A nadie debería extrañarle que el primer libro de una enorme poeta como Susana Benet apareciese tras superar su autora los cincuenta y cinco años de vida. Hay precedentes, y además Benet cultiva una poesía que depende inevitablemente del silencio, de la paciencia, del saber esperar a que las palabras nazcan sin forzarlas. La poesía que más me importa es la que asalta a los autores cuando estos no se lo proponen, y, aunque sé que también se pueden obtener buenos resultados con disciplina, trabajo y tenacidad, esta será necesariamente una poesía creada, no nacida. Si Ramón Eder creía en su aforismo que «Solo somos felices cuando no nos damos cuenta» (en Ironías, Zaragoza, Eclipsados, 2007, p. 73), de los poetas se podría decir algo muy parecido. En ocasiones la poesía es silvestre, y esta no es una afirmación espiritual ni quiere ser misteriosa o inflamada. Es, simplemente, la constatación de una experiencia que todos los poetas conocen: la poesía llega en eso que llamamos inspiración (otros, más solemnes, hablarían de epifanía, revelación, encuentro…) y hay que saber aguardarla y, después, obedecerla, como defendía inolvidablemente Ramón Gaya, refiriéndose a la pintura.

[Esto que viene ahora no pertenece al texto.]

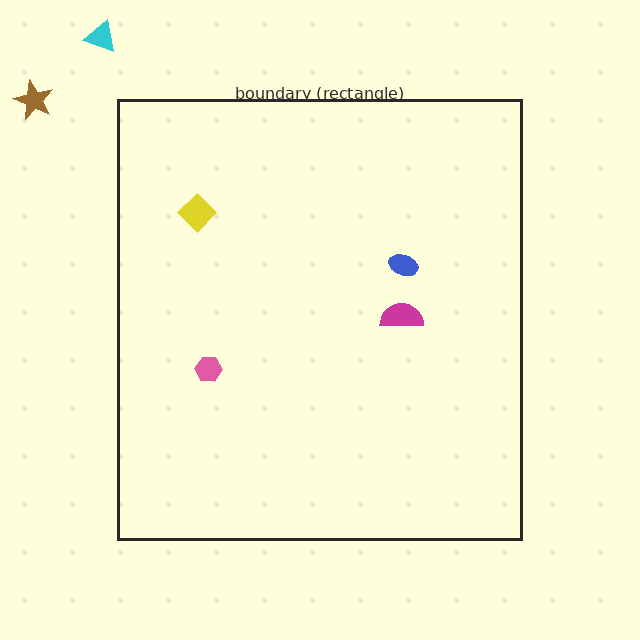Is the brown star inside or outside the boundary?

Hay que celebrar, entonces, la aparición de un libro lleno de modesta riqueza, rebosante de pequeños tesoros en forma de palabras e insinuaciones (como en toda gran poesía, lo más importante es lo que no se dice). Es cierto que no todos los textos son perfectos (chirrían especialmente aquellos en los que algún verso se ve trabado con comas y pausas internas, porque transgreden la música del haiku) pero hay tantos que sí lo son que Lluvia menuda es un regalo para los lectores más exigentes. Alta literatura que, además, viene envuelta en una edición prodigiosa (como casi todas las de la colección), completamente libre de erratas (solo se ha escapado alguna en el último título de la solapa) e ilustrada con una preciosa viñeta de Clara Benedicto.

Todo son ventajas, entonces: «Sol amarillo, / no le caben más frutos / al limonero» (p. 33).